Los cinco peones se rieron fríamente. Uno de ellos dijo:

—No nos quejamos, excelencia. Tan sólo pagadnos lo que hemos ganado. No podemos llenarnos el estómago con desperdicios de papel y billetes de canje. Y lo que es más importante de todo, ¿quién va a darnos auténtico dinero a cambio de esos desperdicios de papel el día que el señor Hideyoshi pierda?

—¡Si se trata de eso, no tenéis nada de que preocuparos!

—No, no, un momento. Decís que vais a ganar, y vos y todos estos generales habéis apostado vuestras vidas en este juego, pero yo no participaría en semejante apuesta. ¡En, todos vosotros! ¿No tengo razón?

Agitó los brazos desde lo alto del dique, pidiendo la conformidad de los millares de trabajadores, y al instante le respondió un griterío al tiempo que una oleada dé cabezas humanas ondulaba de atrás adelante hasta donde alcanzaba la vista.

—¿Es ésa vuestra única queja? —inquirió Kanbei.

—Sí, eso es lo que nos gustaría solucionar primero —replicó el hombre, mirando a la multitud en busca de apoyo pero sin mostrar el menor atisbo de temor.

—¡Pues de ninguna manera! —replicó Kanbei, usando su verdadera voz por primera vez.

En el mismo instante, arrojó su bastón al suelo, desenvainó la espada y cortó al hombre en dos. Volviéndose rápidamente hacia otro que había echado a correr, lo mató también.
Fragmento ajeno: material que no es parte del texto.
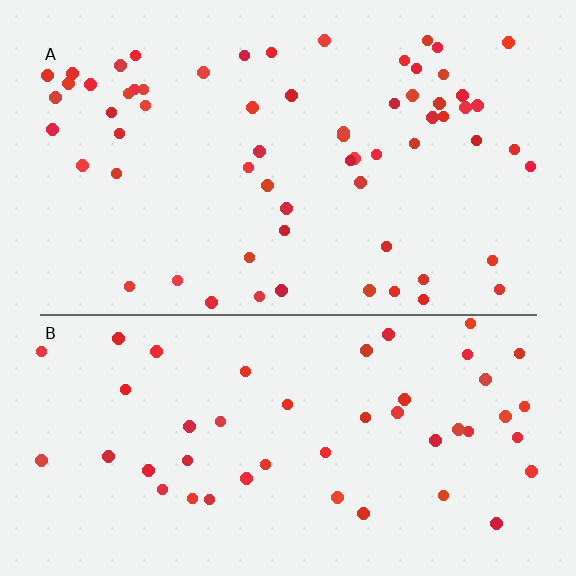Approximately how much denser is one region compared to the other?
Approximately 1.4× — region A over region B.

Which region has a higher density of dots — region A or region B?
A (the top).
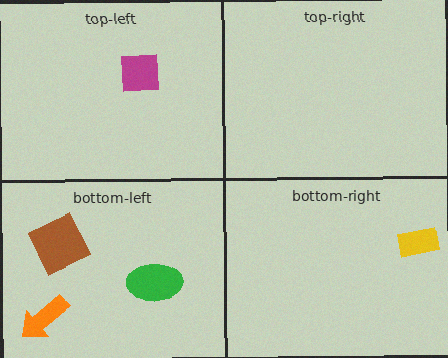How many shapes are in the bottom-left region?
3.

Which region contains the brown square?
The bottom-left region.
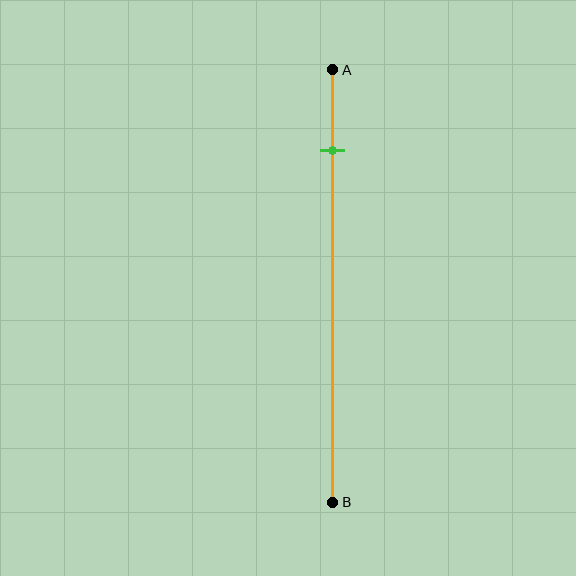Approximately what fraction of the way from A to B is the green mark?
The green mark is approximately 20% of the way from A to B.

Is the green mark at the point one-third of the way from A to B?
No, the mark is at about 20% from A, not at the 33% one-third point.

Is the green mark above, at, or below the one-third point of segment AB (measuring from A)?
The green mark is above the one-third point of segment AB.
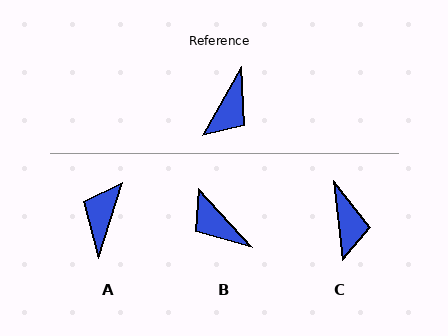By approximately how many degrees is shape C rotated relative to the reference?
Approximately 35 degrees counter-clockwise.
Al mismo tiempo, Rokuro y Kyuemon, que estaban en pie detrás de Kanbei, blandieron sus espadas y atacaron a los otros tres hombres, los cuales quedaron tendidos y sangrando a borbotones.

De esta manera Kanbei, Kyuemon y Rokuro dividieron su trabajo y mataron a cinco hombres en el instante en que tarda un rayo en caer.
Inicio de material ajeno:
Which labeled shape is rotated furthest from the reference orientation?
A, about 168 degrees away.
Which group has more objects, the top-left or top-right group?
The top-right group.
Conmocionados por la celeridad y lo inesperado de la acción, los trabajadores quedaron tan silenciosos como la hierba en un cementerio. Las voces de insatisfacción se habían esfumado en un momento. Las expresiones desafiantes de las caras alzadas tan impúdicamente hasta un momento antes, habían desaparecido. No quedaba nada salvo las innumerables caras que tenían el color de la tierra y reflejaban pánico.

De pie entre los cinco cadáveres, los tres samurais miraron amenazantes a los peones, empuñando todavía las espadas empapadas de sangre.
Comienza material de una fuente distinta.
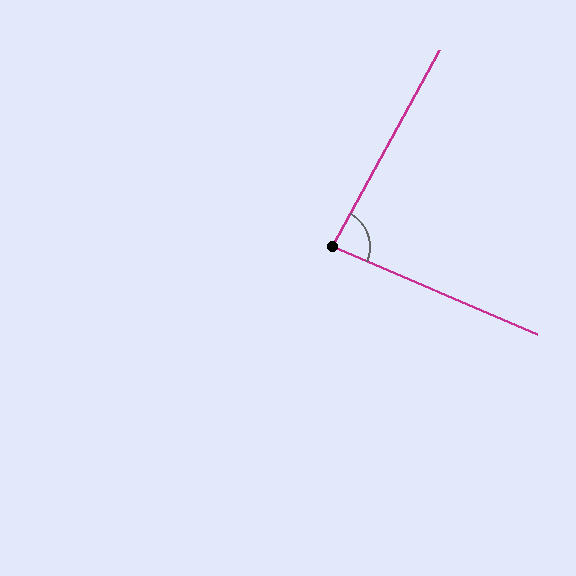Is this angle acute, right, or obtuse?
It is acute.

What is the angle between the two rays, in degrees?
Approximately 84 degrees.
Finalmente Kanbei gritó con toda su ferocidad:

—Estos cinco hombres que os representaban... Les hemos hecho subir aquí, hemos escuchado lo que tenían que decir y les hemos dado una respuesta muy clara. Sin embargo, es posible que alguien más tenga todavía algo que añadir. —Hizo una pausa, esperando que alguien hablara—. Sin duda alguno de vosotros quiere subir aquí. ¿Quién es el siguiente? ¡Si alguien quiere decir algo en nombre de los demás, ahora es el momento de hablar!